I just took a quick look. I didn't read the book leading up to the part you referenced. It's quite possible that I'm misinterpreting terms and that's important because the question is all about the terms the author is defining. That said, I think I agree with you that there is a problem of interpretation in the quantitative statement you referenced. But I'm not sure I agree with your conclusion about it.
Just to be clear about my interpretation, I believe the author is stating that there exist four logical states to consider for a full adder that divide down into three important effects on the carry input, from the point of view of the carry output. The resulting three conditions are:
- \$A_j=B_j=0\$. In this case, the carry input (if any) will be ignored and is, in effect, stopped. Since this accounts for one of the four cases it is assigned a probability of \$0.25\$.
- \$A_j\ne B_j\$. In this case, the carry input will be propagated. Since this accounts for two of the four cases it is assigned a probability of \$0.50\$.
- \$A_j=B_j=1\$. In this case, the carry input (if any) is ignored and a new carry generated. Since this accounts for one of the four cases it is assigned a probability of \$0.25\$.
But take notice of the way I've inserted some commentary about each of these. I'll get back to this, shortly.
Now, given those definitions, the author goes on to make the statement: "The probability that a carry generated at position \$i\$ will propagate up to and including position \$j-1\$ and stop at position \$j\$ ([ed:where] \$j > i\$) is \$2^{-\left(j-1-i\right)}\times\frac{1}{2}=2^{-\left(j-i\right)}\$."
How is that supposed to be interpreted, though? What does the phrase "stop at position \$j\$" mean? If you go back and look at the three conditions I lay out above, you will see that there are actually two cases where the carry input is stopped. It is stopped when \$A_j=B_j=0\$ and it is also stopped when \$A_j=B_j=1\$, because either way the carry input doesn't matter and is ignored.
So let's take a look at the simplest case where \$j=i+1\$. (Since the author allows all cases where \$j > i\$, I think this is a valid case.) In this case, the probability of a carry being generated in position \$i\$ is exactly 1, since it is assumed by the author's statement that a carry is, in fact, generated at position \$i\$ by definition.

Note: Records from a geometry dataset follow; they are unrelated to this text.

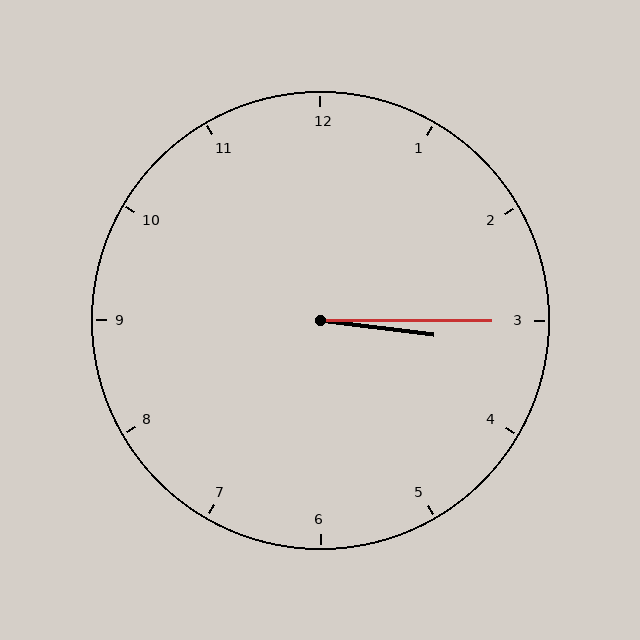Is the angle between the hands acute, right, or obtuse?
It is acute.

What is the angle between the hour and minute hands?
Approximately 8 degrees.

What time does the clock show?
3:15.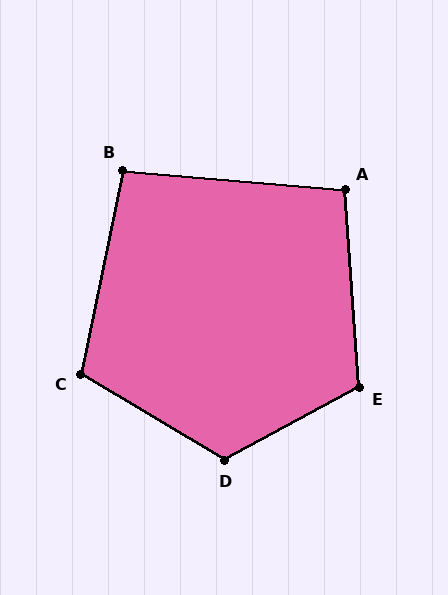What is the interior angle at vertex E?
Approximately 114 degrees (obtuse).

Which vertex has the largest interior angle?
D, at approximately 121 degrees.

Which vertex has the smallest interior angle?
B, at approximately 97 degrees.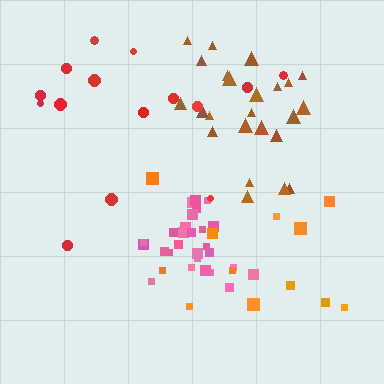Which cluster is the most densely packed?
Pink.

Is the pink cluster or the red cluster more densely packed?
Pink.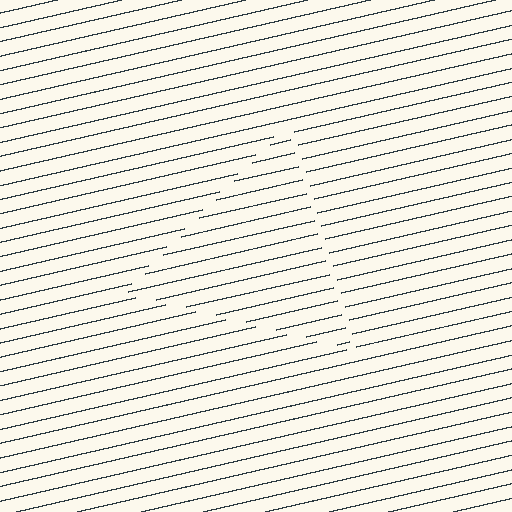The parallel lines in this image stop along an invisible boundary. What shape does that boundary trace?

There will be no position \$j-1\$ in this case (or there are zero such positions), so the carry will by definition propagate through all of the zero such positions with a probability of 1, as well. Now we come to position \$j\$. And in this case, an input carry will be stopped at this stage in either (1) or (3) mentioned above, or with probability 0.5. The author's computation says that this should be \$2^{-\left(j-i\right)}=2^{-1}=\frac{1}{2}=0.5\$ and so this matches up ... if you are using one possible interpretation of the idea of stopping the input carry. On the other hand, if you are only focused on the meaning shown in (1) above, then you'd get a different result. But I think this isn't the author's intended meaning. I think the author is quite aware that an input carry will be stopped by either (1) or by (3) and has formulated the equation, accordingly.

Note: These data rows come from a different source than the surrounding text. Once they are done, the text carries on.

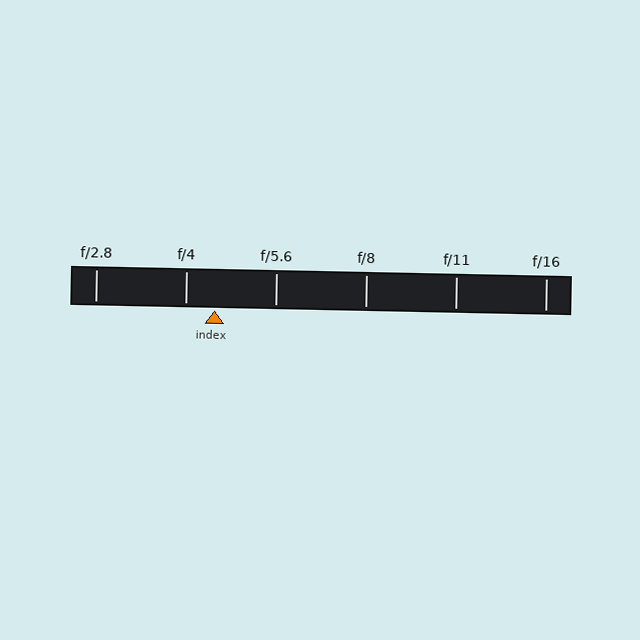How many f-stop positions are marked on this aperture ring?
There are 6 f-stop positions marked.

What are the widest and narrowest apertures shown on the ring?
The widest aperture shown is f/2.8 and the narrowest is f/16.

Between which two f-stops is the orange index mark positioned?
The index mark is between f/4 and f/5.6.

So I'm betting, ignorant of further reading that I'm unwilling to do at this time, that you are merely mis-interpreting the author's intended meaning because the listed three cases lead you in that direction. You think only case (1) causes the input carry to be stopped when, in fact, it is both cases (1) and (3) that do so.
EDIT:
Thanks for asking me to formalize things:
- For the case under consideration, the probability of position \$i\$ emitting a carry out (of \$1\$) is exactly \$1\$ by definition, because the case presumes that position \$i\$ is carrying out. Probability here is \$P_i = 1=2^0\$
- The probability of each intervening positions, those which are neither position \$i\$ nor are position \$j\$ but are instead positions \$k\$ where \$i < k < j\$, propagating a carry happen only in (2) and with probability 0.5 for each such position. If \$i\$ represents the position emitting a carry and if \$j\$ represents the final position stopping that carry from propagating, then there are \$n=j-i-1\$ such intervening positions. So the total probability of propagation through all \$n\$ intervening positions will be \$P_{\left({i+1}\right)\,...\,\left({j-1}\right)} = 2^{-n}=2^{-\left(j-i-1\right)}\$.

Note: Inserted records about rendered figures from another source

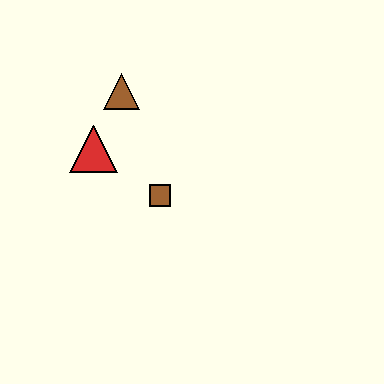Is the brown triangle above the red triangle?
Yes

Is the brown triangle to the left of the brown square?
Yes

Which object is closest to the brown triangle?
The red triangle is closest to the brown triangle.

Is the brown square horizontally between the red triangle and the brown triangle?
No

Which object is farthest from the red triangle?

- The probability of the final position \$j\$ stopping a carry is due to either (1) or (3). So the probability is \$P_j= 0.25 + 0.25 = 0.50 = 2^{-1}\$.
Now, combining all three:
\$P_{total} = \left[P_i\right] \cdot \left[P_{\left({i+1}\right)\,...\,\left({j-1}\right)}\right]\cdot \left[P_j\right] = 2^0 \cdot 2^{-\left(j-i-1\right)} \cdot 2^{-1} = 2^{0-\left(j-i-1\right)-1}=2^{-\left(j-i\right)}\$
So, here I get the same result as the author shows.